Por Josemaría Moreno
Con ocasión del día de la madre, queríamos tratar este tema desde la polémica, no para menospreciar tan bella efeméride, sino para prevenir de los excesos a los que las madres pueden someter a sus hijos y los posibles errores con los que los hijos avergüenzan a sus madres. Para tal efecto, nos apoyaremos en el tercer largometraje de Ari Aster “Beau tiene miedo”, estrenado hace un par de semanas en cines, en el que nos muestra una vez más una visión desoladora de la familia, aunque en esta ocasión se centra especialmente en la relación entre hijo y madre. Advertencia: las siguientes líneas contienen varios spoilers.

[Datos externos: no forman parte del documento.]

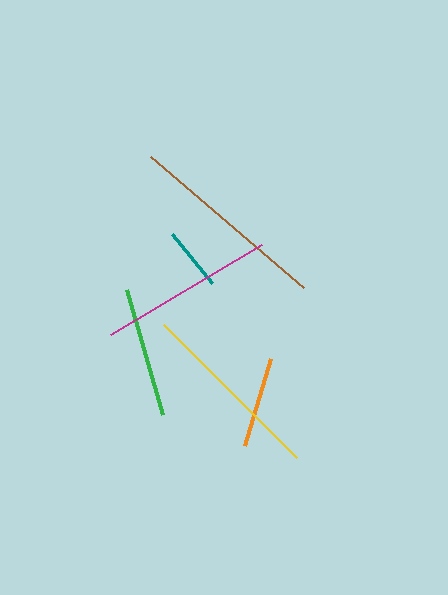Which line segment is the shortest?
The teal line is the shortest at approximately 63 pixels.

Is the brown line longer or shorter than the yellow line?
The brown and yellow lines are approximately the same length (about 202 and 187 pixels).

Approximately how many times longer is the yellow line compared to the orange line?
The yellow line is approximately 2.1 times the length of the orange line.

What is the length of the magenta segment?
The magenta segment is approximately 176 pixels long.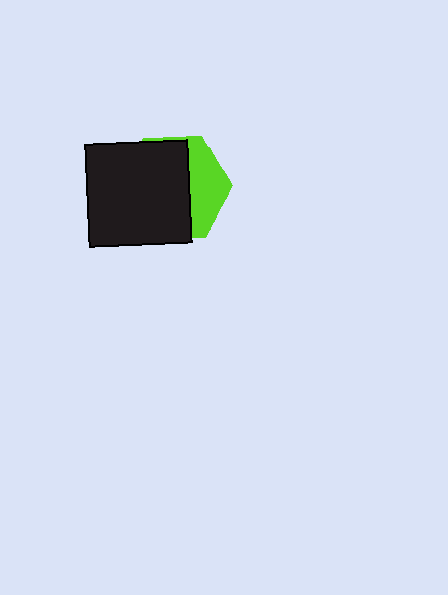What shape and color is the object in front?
The object in front is a black square.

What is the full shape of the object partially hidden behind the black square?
The partially hidden object is a lime hexagon.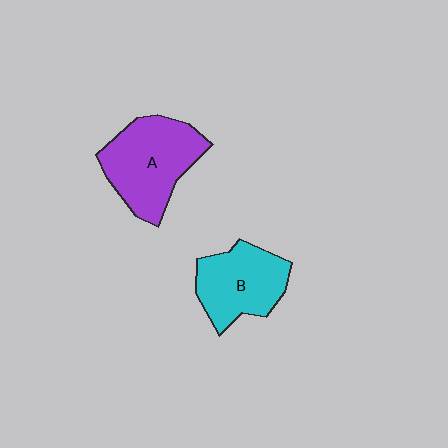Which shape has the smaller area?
Shape B (cyan).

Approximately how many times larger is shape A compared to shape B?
Approximately 1.2 times.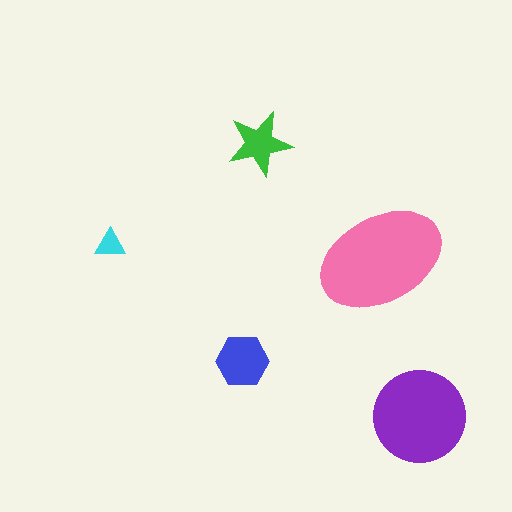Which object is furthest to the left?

Beau (Joaquin Phoenix) es el hijo de Mona Wasserman (Patti Lupone), una gigante de los negocios que, nos daremos cuenta, logró construir su imperio comercial a costa del desarrollo truncado de Beau, un personaje atribulado y plagado de ansiedad (una de las claves en el desciframiento de la película, el poder llegar a comprenderla como una comedia y no una mera tragedia, radica en ver la película como si todo lo que pasara estuviera siendo visto por Beau). Y Beau tiene miedo, su madre ha fallecido –un candelabro le cayó encima y le arrancó o hizo explotar su cabeza– y tiene que ir a su funeral, pero Beau fue acuchillado por Birthday Boy Stab Man y se recupera en casa de un doctor que probablemente estaba en la nómina de su madre para ponerlo a prueba. Ya pasaron dos días desde el fallecimiento de su madre y Beau no tiene fuerza ni entereza para ponerse en camino al funeral.
Cuando finalmente logra llegar a casa de su madre, el funeral ya terminó. Pero ella no había muerto, había escenificado su muerte solo para comprobar cuál sería la reacción de su hijo, y el arduo camino al funeral, que va de la infancia de Beau al momento actual –representado por la escena del teatro en el bosque, en el que todas las opciones de vida truncadas de Beau se ven pasar en absurdo– es un largo proceso de “incriminación”: su madre había “cuidado” de él toda su vida, se había asegurado de que tuviera suficiente miedo del mundo.
En una última escena de dimensiones perturbadoras y fascinantes, Beau se encuentra en un juicio en el que su defensa es una voz lejana e impotente, y en el que se muestran momentos claves de su vida en los que decepcionó o traicionó a su madre. El anfiteatro acuático, una especie de representación del inconsciente culpable, es la tumba de Beau: su madre y cientos de testigos contemplan pasiblemente el ahogamiento de Beau.
¿Será parte de la premisa de la película que no existe una relación saludable posible entre madres e hijos? Un psicoanalista freudiano se la pasaría bomba viendo esta película. Lo que podemos decir nosotros es que una madre sobreprotectora puede ser la raíz de la mayor parte de los problemas psicológicos de su hijo, y el hijo, indefenso en un principio, discapacitado al final, es un reflejo cóncavo de la audacia con la que la madre modela la pesadilla en la que encierra a su hijo. En la versión edípica que se nos presenta aquí, el complejo de Edipo es de hecho una odisea al infierno: un viaje de vuelta a la madre en el que los peligros del mundo son amplificados por la ansiedad y la inseguridad. El mundo es terrible, implacable y kafkiano, pero la vida es un horror del que, a pesar de todo, nos podemos reír de la mano de Ari Aster.